À Sarajevo, l’assassinat de l’archiduc François-Ferdinand d’Autriche déclenche une réaction en chaîne. En quelques semaines, l’Europe entière est entraînée dans un conflit d’une ampleur inédite.
Dans nos villages, comme à Thorame, la nouvelle arrive brutalement.
Les hommes sont mobilisés. Ils quittent leurs familles, leurs terres, leur vallée. Beaucoup pensent partir pour quelques semaines. La guerre durera plus de quatre ans.
Très vite, la réalité s’impose.
Les combats sont d’une violence extrême. À Verdun, au Chemin des Dames, des milliers d’hommes tombent. Les soldats affrontent le froid, la boue, la peur et l’attente dans les tranchées.
De nouvelles armes apparaissent : l’artillerie lourde, les gaz, les mitrailleuses. Face à cette guerre moderne, les hommes se retrouvent souvent démunis.

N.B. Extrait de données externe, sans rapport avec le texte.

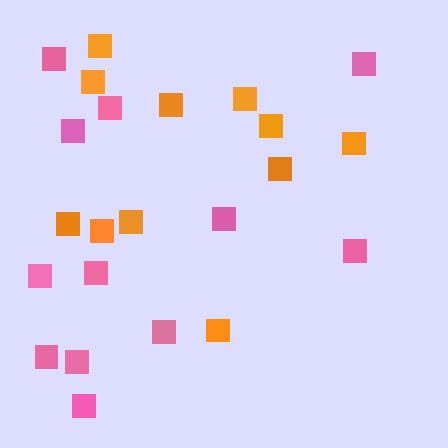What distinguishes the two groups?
There are 2 groups: one group of pink squares (12) and one group of orange squares (11).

Une génération entière est profondément marquée.
Dans nos vallées, l’absence se fait sentir. Les femmes s’organisent et tiennent les exploitations.
Dans les familles souvent nombreuses, les enfants travaillent eux aussi. Ce n’est ni une exception, ni une exagération : c’est une réalité.
La guerre ne se contente pas d’emporter les hommes. Elle impose aux plus jeunes des responsabilités trop lourdes, trop tôt.
Et puis, peu à peu, les noms arrivent.
Gravés aujourd’hui sur le monument aux morts, ils témoignent du prix payé, jusque dans ces villages reculés.
Le 11 novembre 1918, l’armistice est signé. Les combats cessent.
La France sort victorieuse, mais profondément meurtrie. Les pertes humaines sont considérables, et le pays est épuisé.
Lorsque la guerre s’achève, beaucoup pensent que plus rien de tel ne pourra se reproduire.
On parle alors de « la der des der ».
Dans nos vallées, les absences pèsent longtemps. Les familles doivent continuer, malgré tout.
Dans l'épisode suivant découvrez la deuxième guerre mondiale.
La vie reprend peu à peu, et dans le silence laissé par ceux qui ne sont pas revenus, chacun comprend que quelque chose a changé pour toujours.